The basis of the dispute is the physical limits of the North Cook Inlet field — but a large part of two days of hearing focused on legal and logistical issues: should testimony not pre-filed be accepted; did agency records contain information they should have contained; how many attorneys should be talking for the same side at one time?

The matter was remanded to the commission last year by the Alaska Supreme Court for a hearing on the merits. The commission had declined to hear evidence in 1996 because the petition was filed the day before the leases expired. The commission said then that any decision it made would be moot because of the expiration; the court disagreed.

The state dramatically increased its estimate of gas reserves at the field in 1996, and Allen and Danco said they believed the expanded reserves indicated the tracts to the north, where they held overriding royalty interests, were being drained by field production. They petitioned the commission for addition of the tracts to the North Cook Inlet unit after the working interest owners in the two northern tracts, Phillips Petroleum Co. and ARCO Alaska Inc., refused to add the tracts to the unit.

Much legal wrangling

It was not a typical commission hearing.

Attorneys for the two sides had told the commission that the hearing should be a two-day affair, but witnesses for Danco and Allen barely completed testifying March 13 and 14, and cross examination by Phillips Alaska, which has not yet presented its case, was not complete. The two sides had not yet been able to agree on a continuation date when this issue of PNA went to the printer.

There was a pre-hearing conference in October and the parties agreed to pre-file testimony and exhibits. At the hearing, those testifying were to adopt their testimony and provide an oral summary. The commission would ask questions and the parties would cross examine.

As the hearing started, the Danco-Allen team introduced testimony not pre-filed and wanted their lead witness, petroleum engineer James Givens, to provide additional testimony. Bart Rozell, representing Phillips, objected to the introduction of exhibits not included in pre-filed testimony.
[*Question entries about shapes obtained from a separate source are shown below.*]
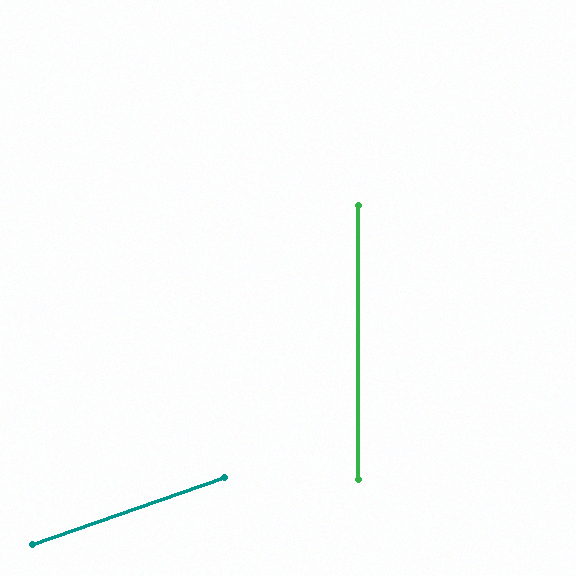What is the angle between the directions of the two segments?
Approximately 71 degrees.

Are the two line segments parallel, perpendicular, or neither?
Neither parallel nor perpendicular — they differ by about 71°.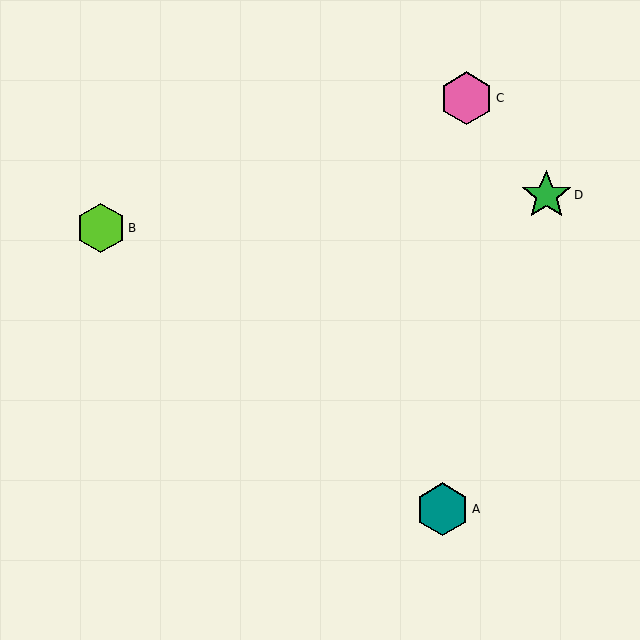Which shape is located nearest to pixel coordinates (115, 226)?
The lime hexagon (labeled B) at (101, 228) is nearest to that location.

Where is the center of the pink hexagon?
The center of the pink hexagon is at (466, 98).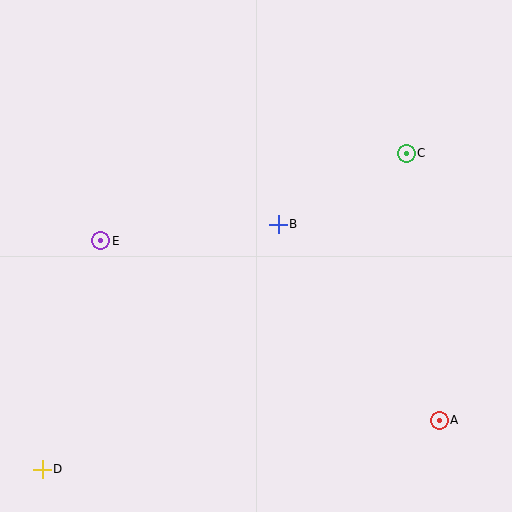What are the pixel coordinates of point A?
Point A is at (439, 420).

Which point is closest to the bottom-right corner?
Point A is closest to the bottom-right corner.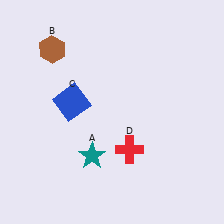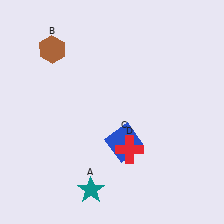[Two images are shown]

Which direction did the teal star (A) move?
The teal star (A) moved down.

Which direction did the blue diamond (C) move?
The blue diamond (C) moved down and to the right.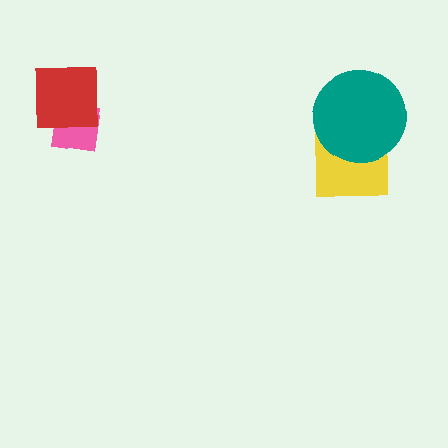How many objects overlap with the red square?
1 object overlaps with the red square.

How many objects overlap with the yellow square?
1 object overlaps with the yellow square.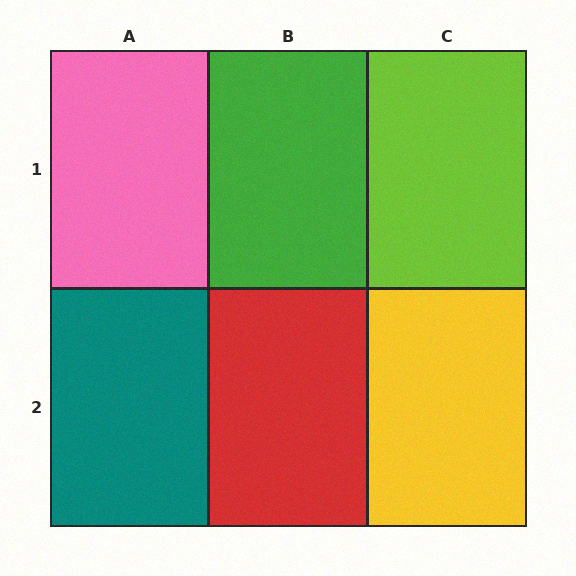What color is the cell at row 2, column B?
Red.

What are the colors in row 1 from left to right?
Pink, green, lime.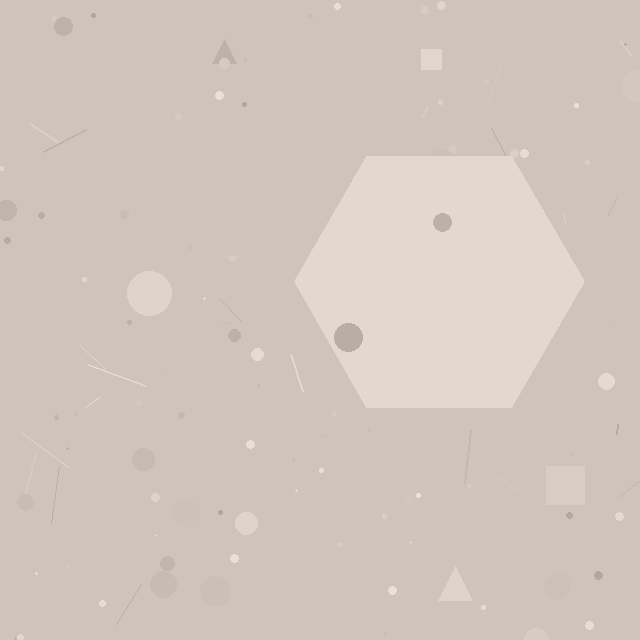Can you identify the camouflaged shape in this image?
The camouflaged shape is a hexagon.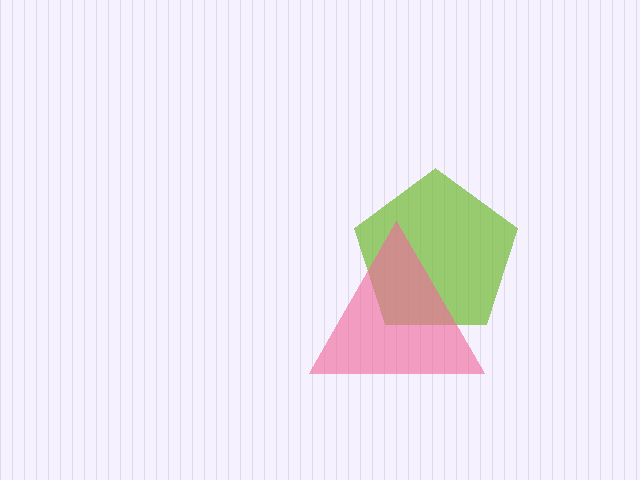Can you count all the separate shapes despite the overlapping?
Yes, there are 2 separate shapes.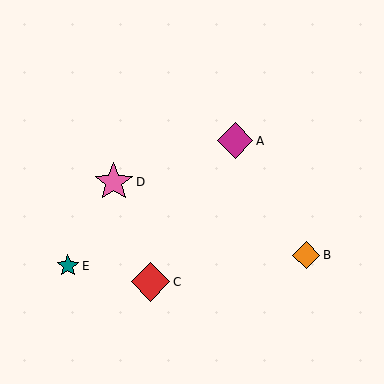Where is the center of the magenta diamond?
The center of the magenta diamond is at (235, 141).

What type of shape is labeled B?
Shape B is an orange diamond.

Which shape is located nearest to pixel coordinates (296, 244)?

C.R. Kennelly, one of two attorneys representing Danco-Allen, wanted the commission to look at confidential Phillips materials which, he said, had been requested by his clients but not provided by Phillips.

Rozell told the commission that Givens and David Lappi, both witnesses for the petitioners, identified materials they wanted at Phillips’ Kenai offices last year. Phillips copied the materials and sent them to its Anchorage office, but Givens refused to sign a confidentiality agreement; the materials were never picked up.

In response to Rozell’s objections to new documents being added, Kennelly told the commission that the Danco-Allen group was “trying to make a record here if this proceeding goes forward.”

The parties also disagreed on inclusion of materials about the deeper oil zone, originally called Sunfish and now called Tyonek Deep. There is no oil produced from the North Cook Inlet unit. Kennelly told the commission that the order creating the North Cook Inlet unit referred to all hydrocarbons in the unit, and that the deep oil zone was relevant.

Commission’s records questioned

At one point in his testimony, Givens said he didn’t know where a well was perforated because that information was not available in the commission’s records. He said he had asked for some information himself — only part of which was available — and been told by Lappi and others on the Danco-Allen team that the information was not available from the commission.

That brought some sharp questions from commissioners who sent commission staff to verify that the information was in its files and was also contained on a disk of information provided by the commission to both parties. The commission also noted that it had never received any notice from the Danco-Allen group that there was a problem in getting information from the commission.

The parties reached agreement on admission of new exhibits, although Rozell told the commission that the Danco-Allen team was presenting new arguments not included in its pre-filed testimony and said Phillips would have to prepare and perhaps call new witnesses to answer those new arguments.